The original Pitch Perfect was a charming and very funny movie directed with infectious energy by Jason Moore. The musical numbers were terrific, and while the plot was formulaic, the sharp and likable performances more than made up for that. Pitch Perfect 2 feels like a pale imitation. It doesn’t have 1/10th of the original movie’s energy, and many of the attempts at humor feel forced and flat. There is a running joke, for example, about Becca thinking of something nasty to say to Kommissar (Birgitte Hjort Sørensen), leader of the rival German group DSM, and ends up complimenting her instead. “Your sweat smells like cinnamon!” she shouts at her at one point.

Good one.

The movie is the directorial debut of actress Elizabeth Banks, who reprises her role with John Michael Higgins as two commentators who attend every event the Bellas perform at. There’s no energy to any of this. The musical numbers are kind of bland, and the climactic competition is especially disappointing. Give how badly the Bellas screw up throughout the movie (at one point, one girl’s hair catches fire during a show), you’d figure that their comeback performance would be something memorable, but it really isn’t. In fact, and this is just my opinion, I thought that the DSM group beat the Bellas by a country mile.

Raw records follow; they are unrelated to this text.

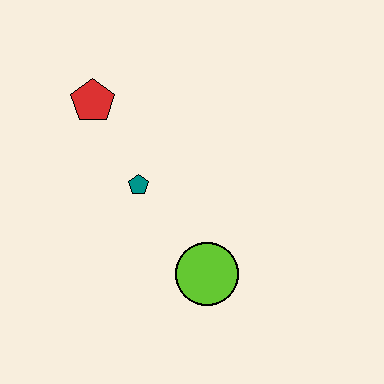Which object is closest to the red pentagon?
The teal pentagon is closest to the red pentagon.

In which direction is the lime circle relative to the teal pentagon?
The lime circle is below the teal pentagon.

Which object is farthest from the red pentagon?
The lime circle is farthest from the red pentagon.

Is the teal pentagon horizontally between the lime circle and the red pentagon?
Yes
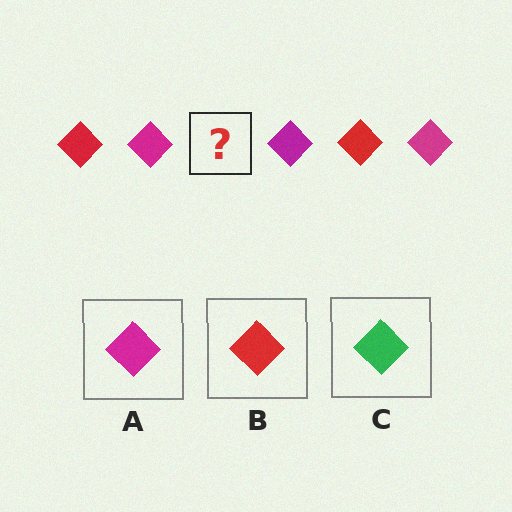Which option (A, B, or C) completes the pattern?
B.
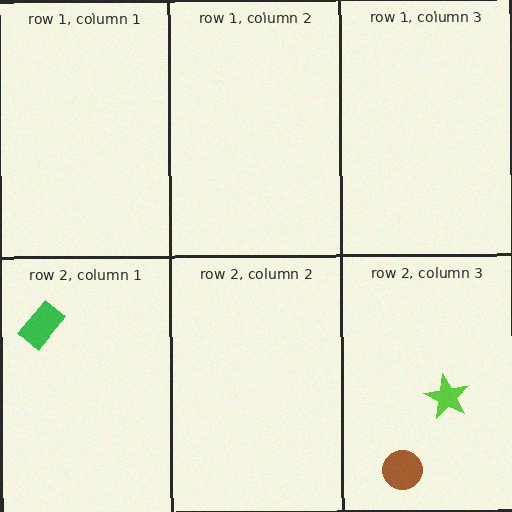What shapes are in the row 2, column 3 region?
The lime star, the brown circle.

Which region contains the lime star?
The row 2, column 3 region.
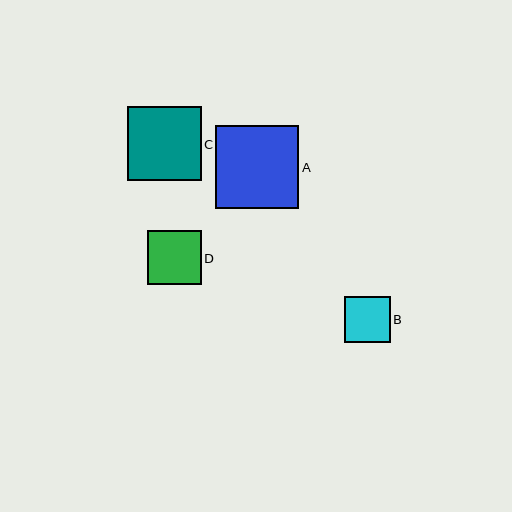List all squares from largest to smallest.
From largest to smallest: A, C, D, B.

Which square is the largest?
Square A is the largest with a size of approximately 84 pixels.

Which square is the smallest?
Square B is the smallest with a size of approximately 46 pixels.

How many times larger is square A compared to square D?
Square A is approximately 1.6 times the size of square D.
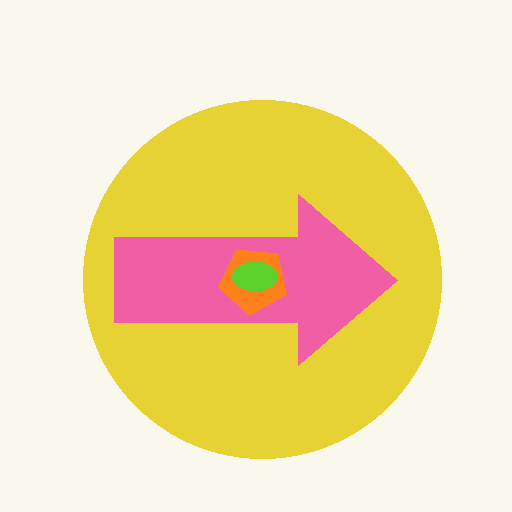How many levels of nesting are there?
4.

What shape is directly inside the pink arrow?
The orange pentagon.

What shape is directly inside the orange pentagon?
The lime ellipse.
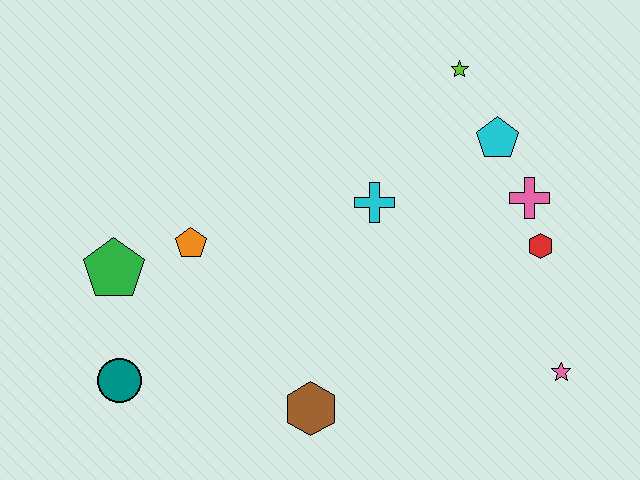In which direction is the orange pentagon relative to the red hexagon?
The orange pentagon is to the left of the red hexagon.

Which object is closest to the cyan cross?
The cyan pentagon is closest to the cyan cross.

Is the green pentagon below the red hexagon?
Yes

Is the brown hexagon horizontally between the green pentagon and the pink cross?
Yes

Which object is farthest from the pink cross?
The teal circle is farthest from the pink cross.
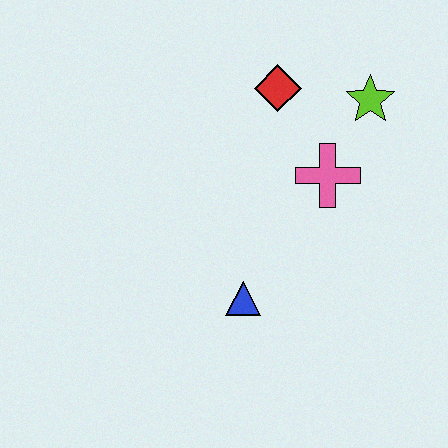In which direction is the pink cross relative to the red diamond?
The pink cross is below the red diamond.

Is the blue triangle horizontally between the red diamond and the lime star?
No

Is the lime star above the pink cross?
Yes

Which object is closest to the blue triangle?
The pink cross is closest to the blue triangle.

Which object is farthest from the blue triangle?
The lime star is farthest from the blue triangle.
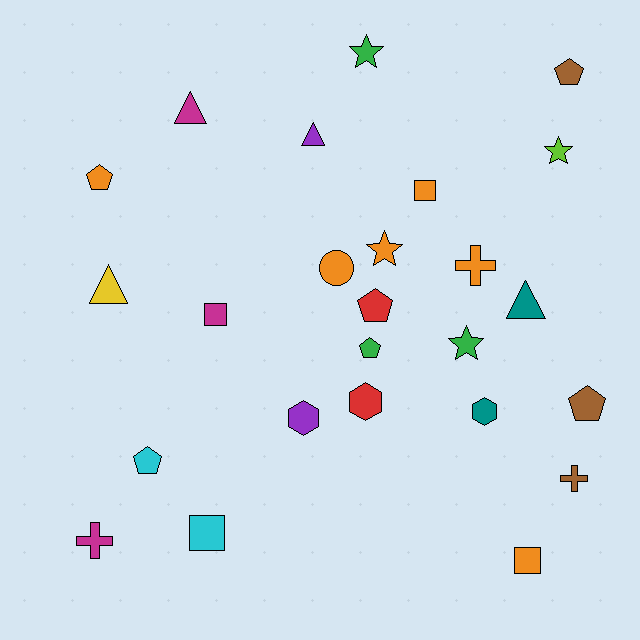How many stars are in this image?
There are 4 stars.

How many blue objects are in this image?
There are no blue objects.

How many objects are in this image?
There are 25 objects.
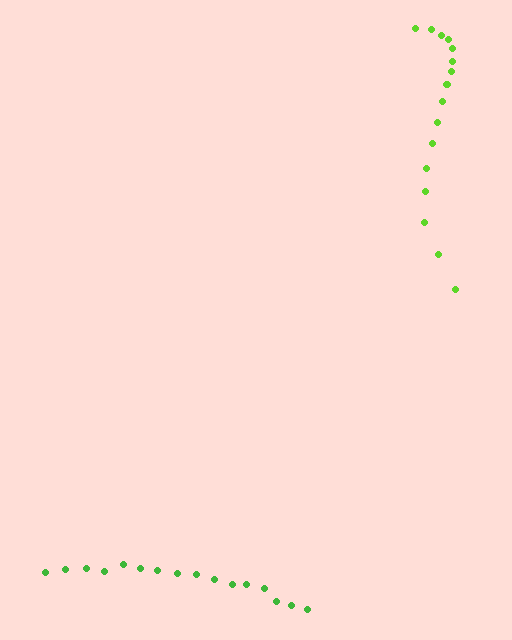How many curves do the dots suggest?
There are 2 distinct paths.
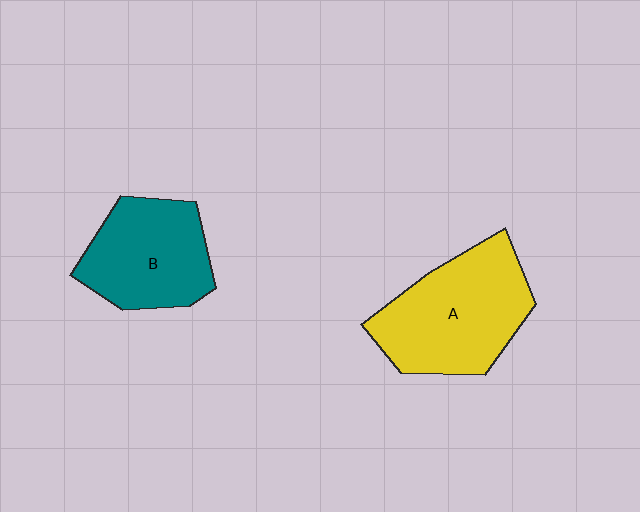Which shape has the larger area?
Shape A (yellow).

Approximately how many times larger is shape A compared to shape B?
Approximately 1.2 times.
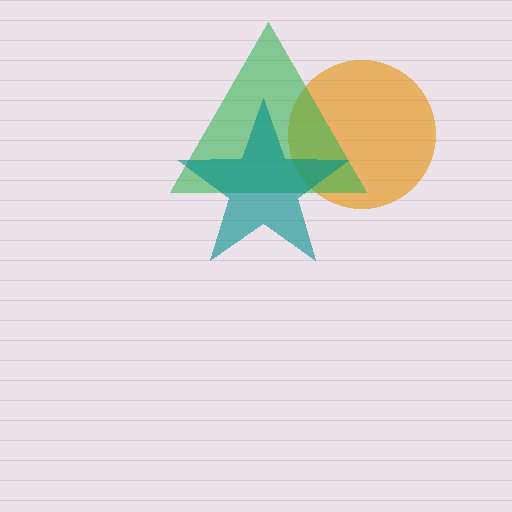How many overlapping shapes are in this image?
There are 3 overlapping shapes in the image.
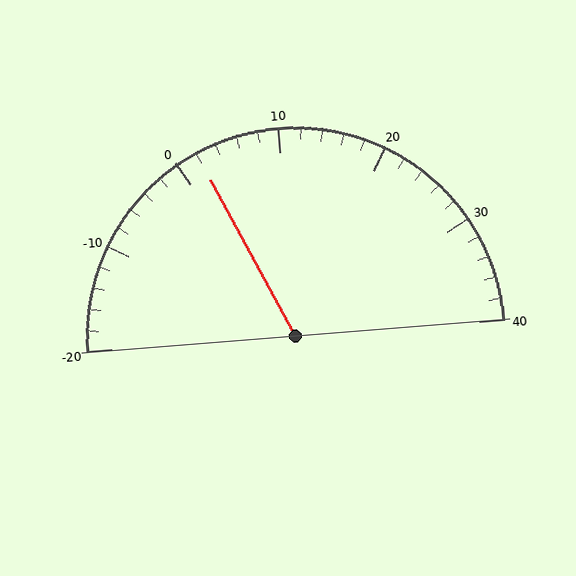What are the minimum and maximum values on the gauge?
The gauge ranges from -20 to 40.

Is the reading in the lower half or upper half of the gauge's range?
The reading is in the lower half of the range (-20 to 40).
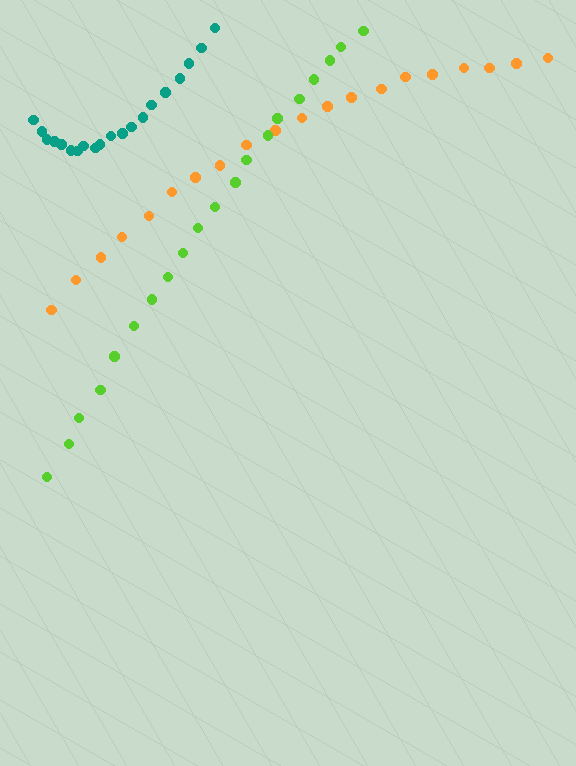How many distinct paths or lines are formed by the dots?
There are 3 distinct paths.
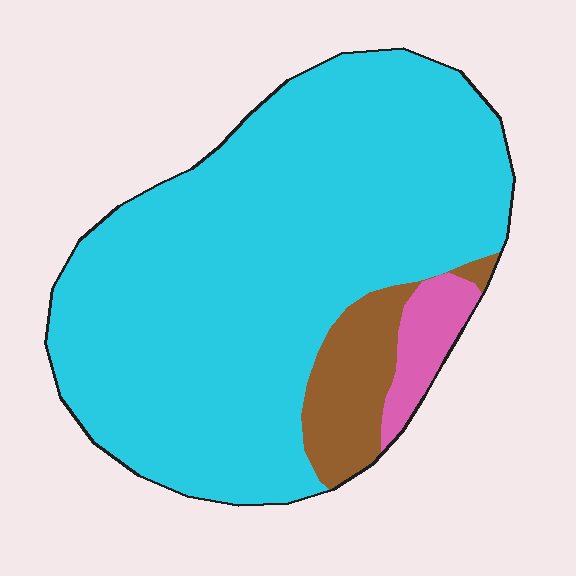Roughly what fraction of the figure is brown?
Brown covers 10% of the figure.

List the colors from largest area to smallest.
From largest to smallest: cyan, brown, pink.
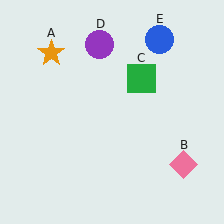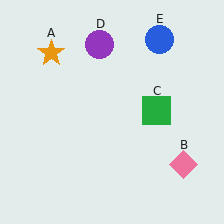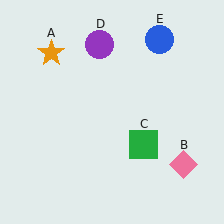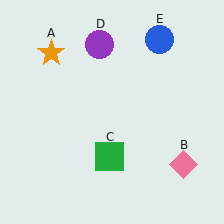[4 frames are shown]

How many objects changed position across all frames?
1 object changed position: green square (object C).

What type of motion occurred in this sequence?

Pitch Perfect 2 has a couple of chuckle worthy moments (such as when members of the Green Bay Packers participate in an a cappella competition), but for the most part, the movie is charmless and boring. Even Anna Kendrick, who was so good in the original, seems glum, like she wishes she were anywhere else but here. Some sequels take the material from the original in new and exciting directions. Then, you have sequels like Pitch Perfect 2, which rehash the formula from the original, and don’t even have fun doing that. What a shame.